En entrant, sur la droite, je vois tout de suite une petite fille d’environ 12 mois et je pense de nouveau à ma fille. Je dois sortir de la pièce un instant, bouleversé par mes émotions. Dans la salle du rendez-vous, Rami et Muna, qui malgré sa hernie essaye de s’asseoir, nous remercient continuellement pour les travaux effectués.
Notre visite dans les rues de Beyrouth continue toute la journée et ce sont beaucoup les personnes que nous rencontrons. Chaque fois, nous découvrons des aspects nouveaux d’une misère sans limites, jusqu’à récemment cachée sous le tapis des gratte-ciels dans la capitale du Pays des Cèdres.
Il y a Marie, abandonnée par son mari il y a quelques mois, sorti un jour pour « faire des courses » et jamais plus retourné ; probablement émigré à l’étranger pour s’enfuir de cet abattoir. Le fils aîné de Marie a été traumatisé par l’explosion, et depuis cet évènement, il passe ses journées allongé sur son lit. Il n’a que 13 ans.
Madame Farida, 70 ans, un matin s’est réveillée avec le lit flottant sur un demi-mètre d’eau : après les explosions, sa maison, au niveau de la rue, n’a jamais été réparée dignement.
Nous aidons plus de 7.000 personnes. 7.000 nous disent « vous n’êtes pas comme les autres ». Nadine nous explique pourquoi : « d’abord nous collectons les demandes d’assistance, nous allons dans les maisons pour vérifier la condition des bénéficiaires et souvent nous rencontrons beaucoup d’autres problèmes sur lesquels nous intervenons ».

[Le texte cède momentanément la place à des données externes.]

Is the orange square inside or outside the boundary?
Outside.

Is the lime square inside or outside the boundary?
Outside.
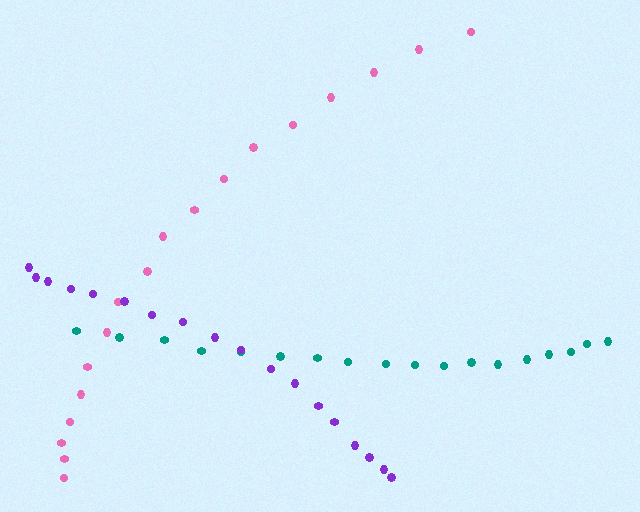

L’équipe de Pro Terra Sancta Liban continue à soutenir les familles assistées avec passion et attention. « Les besoins sont sans fin - intervient Fadi - et suivre chaque cas nécessite beaucoup d’engagement de notre part. C’est ce qui frappe les personnes qui, en ce moment, ont besoin de n’importe quoi, c’est vrai, mais surtout de ne pas se sentir abandonnées ».
Alors que le soleil se couche parmi les gratte-ciels de Beyrouth, nous remontons dans la voiture pour aller manger un morceau avec le staff et rentrer au couvent le plus tôt possible, afin de saluer nos chers qui sont chez eux, avant qu’on n’éteigne le générateur.